Large law firms experienced an average of 23 ‘cyber incidents’ in the past 12 months, lower than other sectors, a snapshot survey has found.
Law firms were also among the most likely to spend smaller amounts on cyber protection.
Researchers from IT managed services firm iomart and forecaster Oxford Economics gathered responses from managers at 25 large law firms responsible for their firm’s cyber security strategy.
They were part of a wider group of 500 executives from 12 sectors surveyed, most at firms employing over 1,000 people and all at firms with turnovers of at least £250m.
Law firms reported an average of 23 cyber security incidents in the past 12 months – ranging from 43 for one firm to five at another – the lowest number for any sector.
This compared with an average of 33.5 for the insurance sector, which topped the list, followed by finance (32) and government (31).
When it came to spending on cyber protection, almost half of law firms spent from £10-£25,000 a year, for example through vulnerability assessments or penetration testing. Not-for-profit organisations were the most likely to spend amounts of less than £10,000.
Despite these findings, the State of cyber security in the UK 2023 report also found that almost half of law firms agreed that internal security policies and procedures “struggle to keep up with the rapid pace of change”, while a majority reported “an increased frequency of threats from bad actors over the past two years”.
A significant minority, one in five, believed their cyber security budget was “inadequate to fully protect them from growing threats”.
Not surprisingly perhaps, most law firms noted a rise in their cyber insurance premiums over the last two years.
More than four in ten admitted that during the pandemic they were “forced to sacrifice cyber security to keep the lights on”.
The top cyber-threat for law firms was phishing, followed by distributed denial-of-service (DDoS) attacks, malware, ransomware and identity theft (in joint fourth place) and insider threats.

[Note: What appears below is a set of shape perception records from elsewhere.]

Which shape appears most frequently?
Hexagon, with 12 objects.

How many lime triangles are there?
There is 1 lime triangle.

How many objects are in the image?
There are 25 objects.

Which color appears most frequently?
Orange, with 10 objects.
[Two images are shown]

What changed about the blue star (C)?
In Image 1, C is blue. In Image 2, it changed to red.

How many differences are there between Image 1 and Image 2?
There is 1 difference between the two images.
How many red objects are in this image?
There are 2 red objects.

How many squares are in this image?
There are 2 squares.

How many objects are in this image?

Almost half of law firms used artificial intelligence or machine learning “in some capacity” to defend themselves, particularly to support email screening.

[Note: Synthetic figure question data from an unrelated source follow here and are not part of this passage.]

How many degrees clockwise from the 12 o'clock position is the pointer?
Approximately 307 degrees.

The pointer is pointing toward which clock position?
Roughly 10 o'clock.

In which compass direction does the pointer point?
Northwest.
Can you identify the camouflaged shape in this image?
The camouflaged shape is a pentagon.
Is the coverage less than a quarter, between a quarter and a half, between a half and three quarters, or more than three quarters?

Businesses of all kinds found that a lack of key skills remained one of the main challenges to tackling rising cyber threats, with three in 10 cyber staff admitting to facing burnout.
Lucy Dimes, chief executive of iomart, commented: “The legal sector has a history of high profile and sophisticated cyber-attacks, and perhaps it’s no surprise, as the volume and nature of sensitive data law firms hold is a gold mine for criminals.
“And while it is clear that the threat of cybercrime is rising, there’s a lack of confidence in organisations’ abilities to protect themselves against it.
“There are many factors at play that are influencing this, from rising energy costs and increased insurance premiums to skills shortages and staff burnout, which are causing huge challenges for businesses.”